Studio album by Fred Hammond
- Released: April 28, 1998
- Recorded: 1997–1998
- Genre: CCM, contemporary gospel
- Length: 143:13
- Label: Verity Records
- Producer: Fred Hammond, Paul Wright III

Fred Hammond chronology
| The Spirit of David (1996) | Pages Of Life - Chapters I & II (1998) | Purposed by Design (2000) |

= Pages of Life - Chapters I & II =

Pages of Life - Chapters I & II is the fifth album from contemporary gospel singer Fred Hammond. The album was released on April 28, 1998 through Verity Records and Zomba Recording Corporation. The album is a collaboration with vocalists and musicians of Radical For Christ.

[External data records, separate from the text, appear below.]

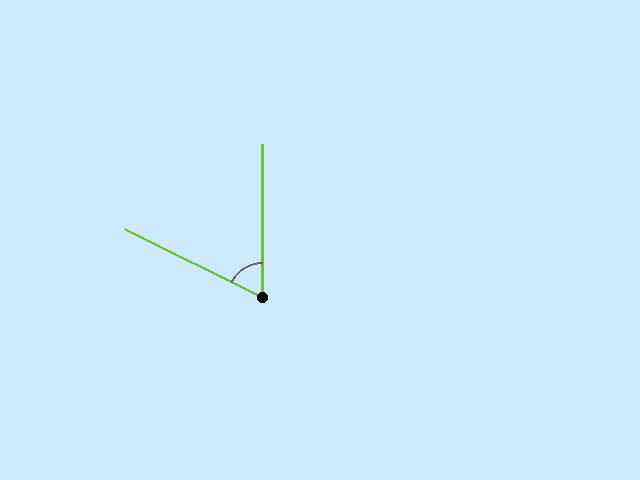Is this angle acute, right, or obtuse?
It is acute.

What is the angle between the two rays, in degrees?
Approximately 64 degrees.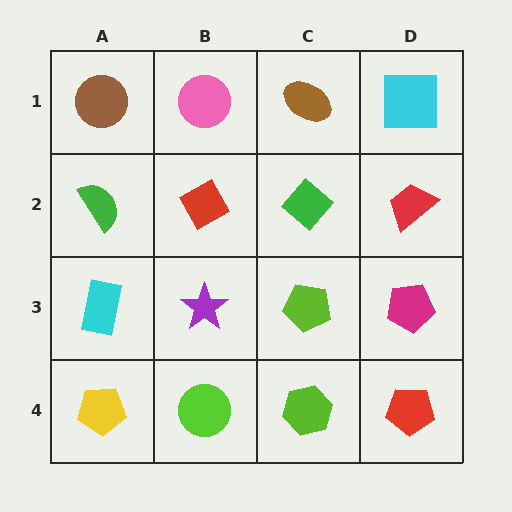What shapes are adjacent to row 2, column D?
A cyan square (row 1, column D), a magenta pentagon (row 3, column D), a green diamond (row 2, column C).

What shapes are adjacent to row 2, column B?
A pink circle (row 1, column B), a purple star (row 3, column B), a green semicircle (row 2, column A), a green diamond (row 2, column C).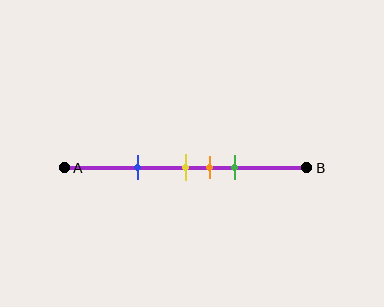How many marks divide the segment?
There are 4 marks dividing the segment.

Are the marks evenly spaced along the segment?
No, the marks are not evenly spaced.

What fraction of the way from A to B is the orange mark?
The orange mark is approximately 60% (0.6) of the way from A to B.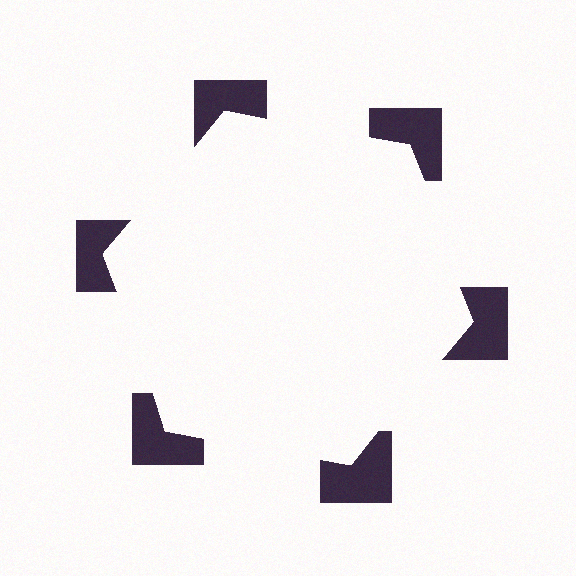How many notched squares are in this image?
There are 6 — one at each vertex of the illusory hexagon.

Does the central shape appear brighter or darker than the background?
It typically appears slightly brighter than the background, even though no actual brightness change is drawn.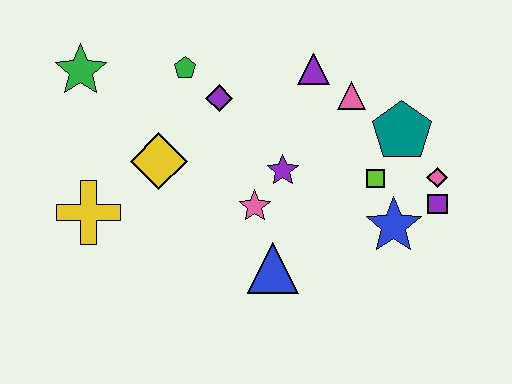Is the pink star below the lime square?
Yes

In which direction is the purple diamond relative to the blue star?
The purple diamond is to the left of the blue star.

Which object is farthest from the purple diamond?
The purple square is farthest from the purple diamond.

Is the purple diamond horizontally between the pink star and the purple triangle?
No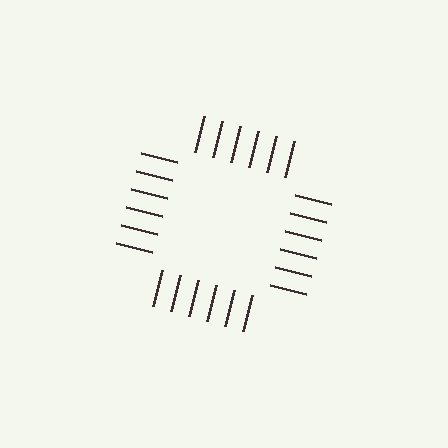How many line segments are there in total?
24 — 6 along each of the 4 edges.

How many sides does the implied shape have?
4 sides — the line-ends trace a square.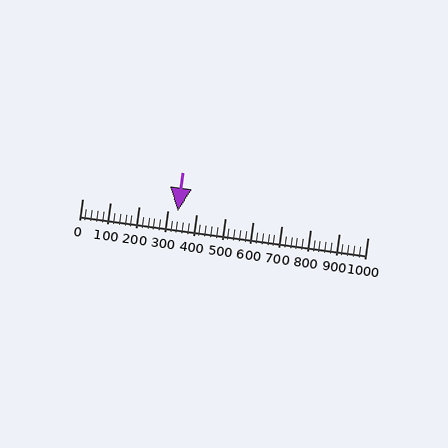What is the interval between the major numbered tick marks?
The major tick marks are spaced 100 units apart.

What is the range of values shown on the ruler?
The ruler shows values from 0 to 1000.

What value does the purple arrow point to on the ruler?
The purple arrow points to approximately 337.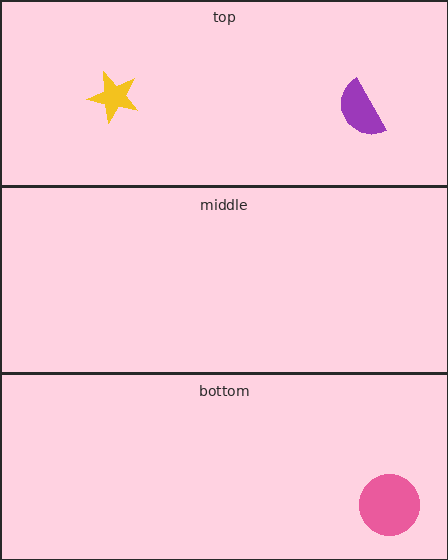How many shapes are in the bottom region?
1.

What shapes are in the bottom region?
The pink circle.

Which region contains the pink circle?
The bottom region.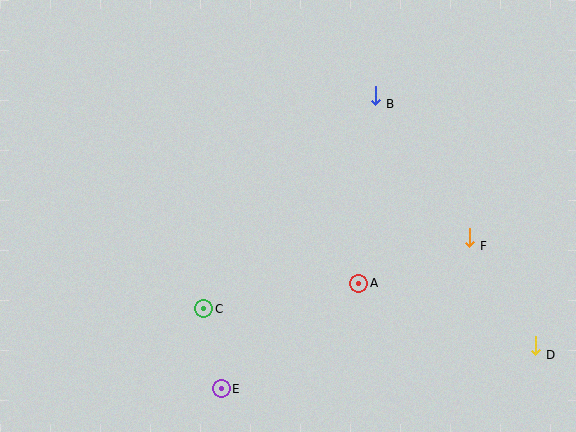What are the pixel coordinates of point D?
Point D is at (535, 355).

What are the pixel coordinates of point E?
Point E is at (221, 389).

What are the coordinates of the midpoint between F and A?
The midpoint between F and A is at (414, 265).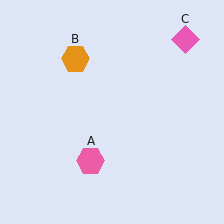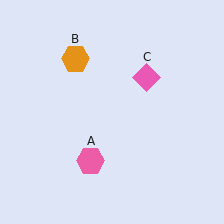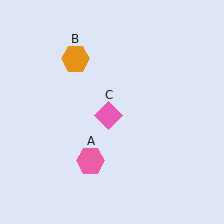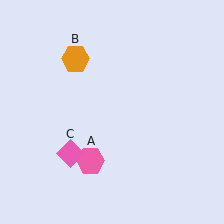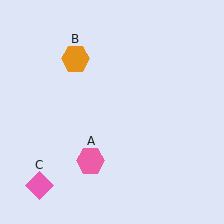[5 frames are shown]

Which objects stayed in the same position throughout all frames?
Pink hexagon (object A) and orange hexagon (object B) remained stationary.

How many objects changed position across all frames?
1 object changed position: pink diamond (object C).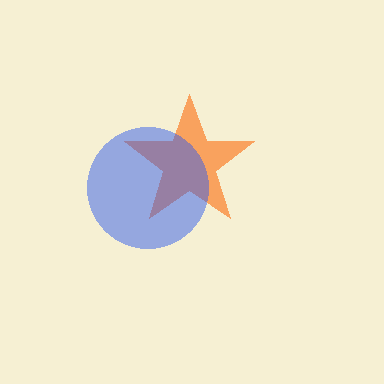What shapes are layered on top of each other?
The layered shapes are: an orange star, a blue circle.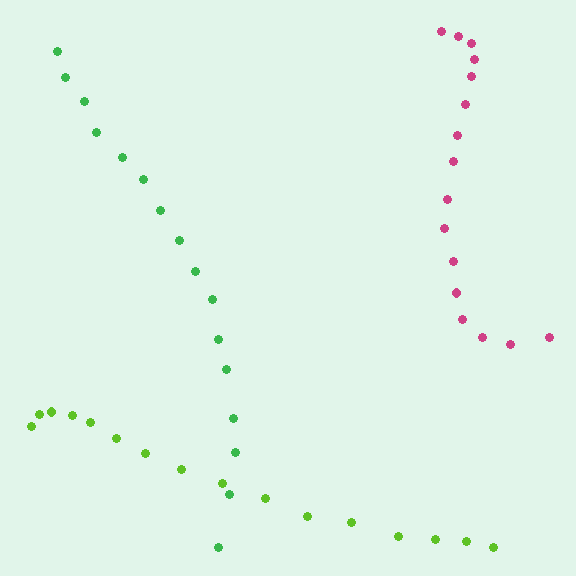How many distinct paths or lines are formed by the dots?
There are 3 distinct paths.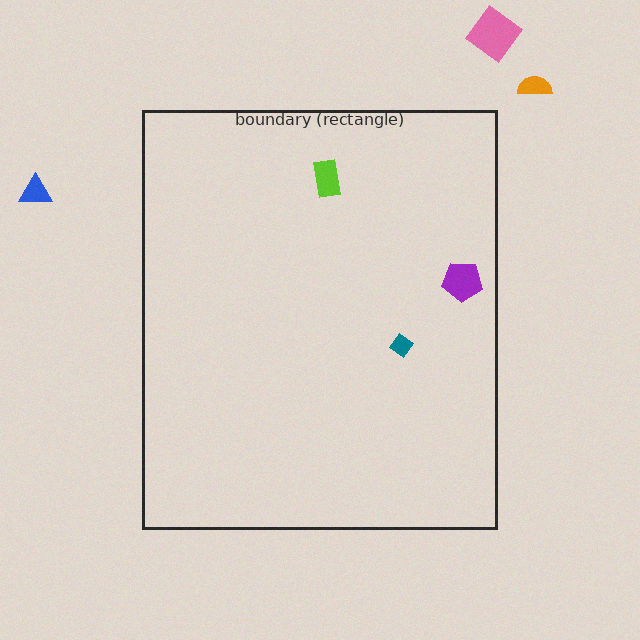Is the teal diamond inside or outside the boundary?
Inside.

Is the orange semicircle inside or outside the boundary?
Outside.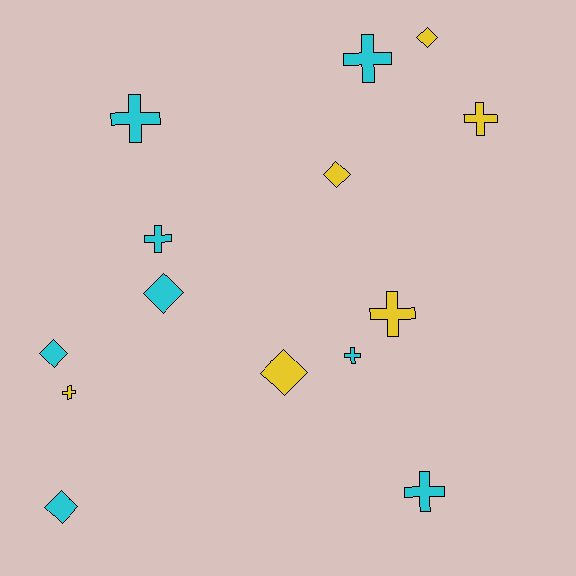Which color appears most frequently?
Cyan, with 8 objects.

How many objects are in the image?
There are 14 objects.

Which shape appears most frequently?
Cross, with 8 objects.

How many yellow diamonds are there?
There are 3 yellow diamonds.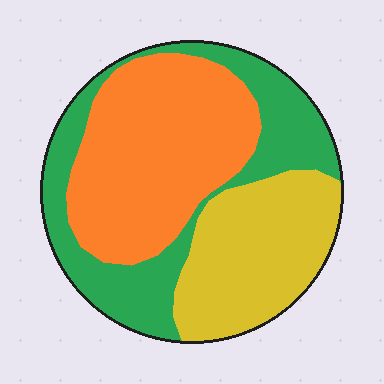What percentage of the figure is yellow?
Yellow covers roughly 30% of the figure.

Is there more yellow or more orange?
Orange.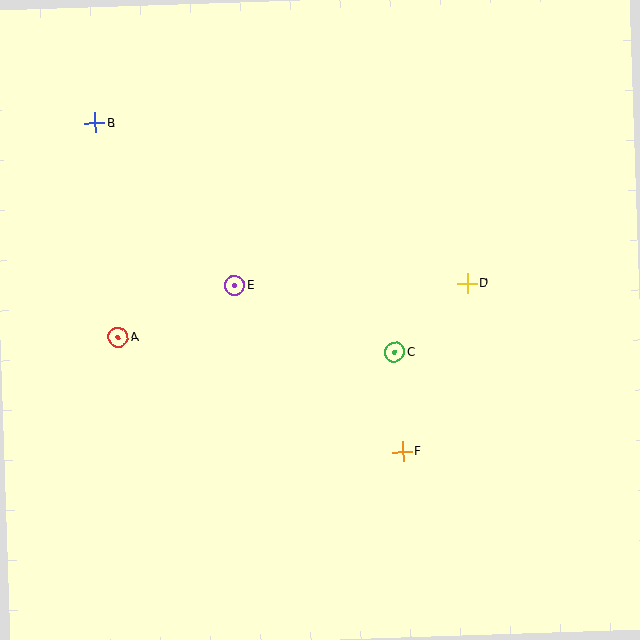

The album consists of two discs:.
- Chapter I contains 16 original tracks, including the smash hit 'Let The Praise Begin'.
- Chapter II is a live album, and contains tracks from Chapter I, and additional original material. It was recorded live at The Straight Gate Church in Detroit on Saturday, November 29, 1997 at 6pm.

==Track listing==

[Chapter I - Studio]
1. "Let The Praise Begin" (Fred Hammond) - 5:21
2. "He's A Rock (Interlude)" (Fred Hammond) - 0:42
3. "I Wanna Know Your Ways" (Fred Hammond) - 4:35
4. "I Will Bless His Holy Name" (Fred Hammond, Kim Rutherford) - 4:46
5. "Jesus Is All" (Fred Hammond) - 5:13
6. "Your Steps Are Ordered" (Fred Hammond, Kim Rutherford) - 6:20
7. "Please Don't Pass Me By" (Fred Hammond, Tommie Walker, Kim Rutherford) - 5:05
8. "You Were Much Closer" (Fred Hammond, Noel Hall) - 4:50
9. "Just To Be Close To You" (Fred Hammond, Noel Hall) - 2:42
10. "He's God" (Fred Hammond, Noel Hall, Kim Rutherford) - 4:56
11. "All Things Are Working" (Fred Hammond, Tommie Walker, Kim Rutherford) - 5:38
12. "No Way, No Way (You Won't Lose)" (Fred Hammond, Kim Rutherford) - 4:02
13. "Your Love" (Fred Hammond, Kim Rutherford, Jason D. Jordan) - 4:56
14. "I Wanna Be Yours" (Fred Hammond, David Ivey, Noel Hall) - 4:45
15. "You Called Me Friend" (Fred Hammond, Maurice David Crutcher, Kim Rutherford) - 4:04
16. "You Are My Song" (Fred Hammond, Maurice David Crutcher) - 4:00

[Chapter II - Live]
1. "Intro" (Fred Hammond) - 1:27
2. "Let The Praise Begin" (Fred Hammond) - 7:06
3. "When The Spirit Of The Lord" (James McCurdy, Fred Hammond) - 4:42
4. "Glory To Glory To Glory" (Fred Hammond) - 7:02
5. "I Wanna Know Your Ways (Intro)" (Fred Hammond) - 2:35
6. "I Wanna Know Your Ways" (Fred Hammond) - 6:20
7. "Jesus Is All (Intro)" (Writer Unknown) - 6:00
8. "Jesus Is All" (Fred Hammond) - 6:45
9. "Your Steps Are Ordered" (Fred Hammond, Kim Rutherford) - 7:45
10. "No Weapon" (Fred Hammond, Alvin Moore) - 6:10
11. "Dwell" (Fred Hammond, Kim Rutherford) - 5:41
12. "We're Blessed/Shout Unto God" (Fred Hammond, Tommie Walker/Fred Hammond, Tommie Walker, David Ivey) - 5:30
13. "We're Blessed/Shout Unto God (Finale)" (Fred Hammond) - 4:43

==Personnel==

Producer:
- Fred Hammond for Face to Face Productions - (Chapter I & Chapter II)

Co-Producer:
- Paul Wright III for MPW Entertainment Corp. - (Chapter II)

Executive Producers:
- Fred Hammond - (Chapter I & Chapter II)
- Paul Wright III - (Chapter II)

Lead vocals and arrangement:
- Fred Hammond

Background vocals:
- Radical for Christ

==Charts and certifications==

The album reached number one on the Billboard Top Gospel Albums chart, remaining atop the chart for more than 15 weeks. It peaked at number 51 on the Billboard 200 albums chart. The album has reached Platinum status.